Today the spiritual scientist from TAU’s Department of Zoology is commercializing a unique cinnamon extract that is touted to quell viral infections from HIV to the Avian flu.
A research and license deal on his patent-pending cinnamon extract was signed last week between TAU’s technology transfer company Ramot and Frutarom, a multinational nutraceutical company based in Israel. Frutarom is expected to use the extract in a whole host of applications from disinfecting the air as a spray against Avian flu in airports; to a daily supplement that protects people against the common flu.
Those researching in the field of natural medicine know that snake venom, especially the notorious poisonous kind, has unique anti-viral and analgesic properties that can help fight human illness and disease. For the past 40 years, Ovadia had been working with natural antidotes and found that certain kinds of venom can deactivate Parainfluenza (Sendai) virus – a virus similar to the human flu.
Work was going well. Papers were published, patents had been developed, and his reputation in the field was established. But Ovadia was still waiting for the breakthrough that every scientist dreams about.
That breakthrough would come to him one morning in the synagogue while listening to a reading from the Old Testament.
“There is a passage that explains how the High Priests – the Kohens – would prepare a holy oil used on their bodies before they made a ritual animal sacrifice,” recalls Ovadia. “I had a hunch that this oil, which was prepared with cinnamon and other spices, played a role in preventing the spread of infectious agents to people.”

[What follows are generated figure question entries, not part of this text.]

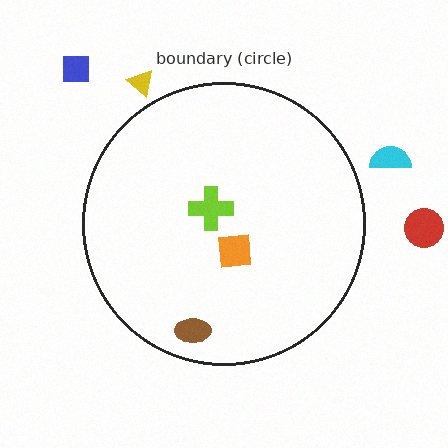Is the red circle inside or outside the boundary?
Outside.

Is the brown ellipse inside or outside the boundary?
Inside.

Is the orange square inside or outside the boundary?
Inside.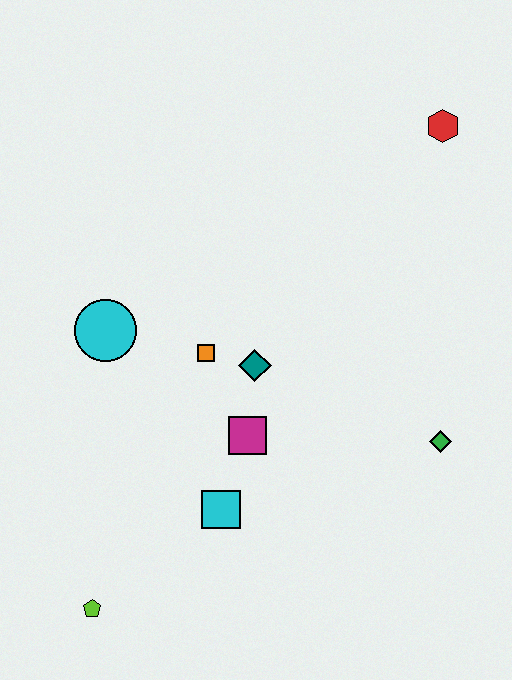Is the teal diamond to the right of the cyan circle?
Yes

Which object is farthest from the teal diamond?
The red hexagon is farthest from the teal diamond.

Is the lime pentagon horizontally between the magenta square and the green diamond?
No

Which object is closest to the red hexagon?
The teal diamond is closest to the red hexagon.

Taking his hunch to the laboratory bench, Ovadia’s initial experiments proved to be true – his savory cinnamon extract was able to quickly and effectively immunize chicken embryos from the Newcastle disease virus – one which costs the poultry industry in the US millions of dollars a year.
Further studies on Avian Flu H9, Sendai virus, the HIV virus, and Herpes Simplex 1 also achieved positive results. Not only was the extract able to neutralize the viruses, it also showed for selected viruses that it has the potential to immunize against them as well.
Now before people start dropping cinnamon sticks in their hot chocolate and sprinkling it all over their lattes – take note that the cinnamon extract developed by Ovadia has special properties that won’t be found at coffee shops or in the kitchen cupboard. First of all, it comes from a special variety of cinnamon; coumarin and cinnamon aldehyde, which are by-products of cinnamon ‘juice’. These are actually damaging to the liver in high quantities, and must be removed.
“You cannot take high doses from the natural form of cinnamon. If you used it several times a day to protect you from the flu, it would be toxic.” . . .
“What we know is that this technology is capable of neutralizing viruses very fast and that it is applicable to various applications,” said Dr. Nissim Chen, the business development manager of Ramot who managed the commercialization process which ending up with the licensing to Frutarom. “For example, it can be used in air conditioning systems in hospitals and prevent infections spreading from one person to the other in closed spaces.” . . .
Besides the human application, Ovadia sees that cinnamon fills an important niche in the agriculture industry where chicks need to be immunized by hand against the deadly Newcastle disease virus. . . .
The new cinnamon product will be launched in about a year. Hopefully just before flu season.
Alzheimer’s, the flu, hospitals, AND chickens. Sounds like a wonder drug. I LOVE THIS STORY. Remember, my fave cinnamon tea is Harney & Sons Sunset Spice. It has several different kinds of cinnamon in it. Not sure if it can at all replicate any of the same stuff as Dr. Ovadia’s cinnamon extract. But until that comes on the market, I’m drinking the tea.